Wednesday, November 23, 2005

When does a Community lose its Way?

There are obstacles that keep a group from becoming a community. These are the same obstacles that trip up a community, and change it, so that it loses the spirit of a community, and revert back to becoming a group.

These obstacles are the ones that obstruct communication, between individuals within the community, and between the community and others, either individually, or collectively.

Exclusivity is the commonest obstacle a community has to face, because it is the first one that the identity of the community. Either it adapts and evolves by including new members, or it excludes them and maintain the status quo. Neither decision is easy, and both requires consideration work if the community is to remain one. Otherwise, it will either revert back to pseudo-community where everyone struggles to be the average standard to remain in community, not rocking the boat, not sticking out, not causing waves, not giving cause to be excluded, or the community will revert back to chaos, where the new members, or the act of including the new members, will cause divisions and confrontations, until a new consensus is achieved. In the worst case scenerio, when all the members are too stubborn or too proud, or when the group dynamics trapped the members in a path of irreversible division, then the community will cease to exist, and lose its way.

Withdrawal is the other common obstacle that every member in any community must face everyday. Participation in any group, especially in a community, is hard work. It is alway easy and tempting to withdraw, to give up, and leave the group, leave the community. Sometimes, that may be the wisest choice. Sometimes, that may be the worst decision one can make. It is not an easy decision. Just like a community must agonize over any decision to exclude any member from its embrace, any member who considers leaving a community must also agonize over the decision to withdraw. Without commitment and loyalty, no community can survive the hard times in chaos. But the commitment and loyalty must be voluntary and consciously given by each and every individual, not demanded nor enforced, nor coerced.

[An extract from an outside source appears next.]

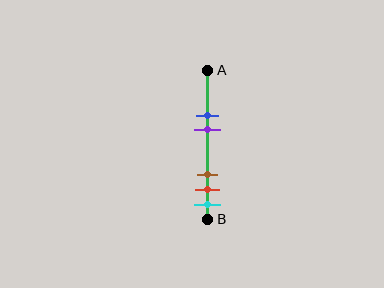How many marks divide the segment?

To bully its members into submission, into commitment, into loyalty, is the other common obstacle that afflicts every group close to achieving community. Just like every member in a community must go through the stage of Emptiness, so too must the group as a whole, as a collective, must empty itself of pride and self-interest, to allow each individual to make its own decision.

Fortunately, in spite of all the obstacles, there have been many successful communities in human history, and some that have endured beyond a human generation. The early Christian churches, for example, were true communities. The early communist countries, during their struggle against a common foe, were often communities of safe refuge. The many liberal democracies around the world today, may not seem to be real communities, but they may be a collection of transient communities that persists over a framework that is the most sustaining community-making framework in human history. Only time will tell.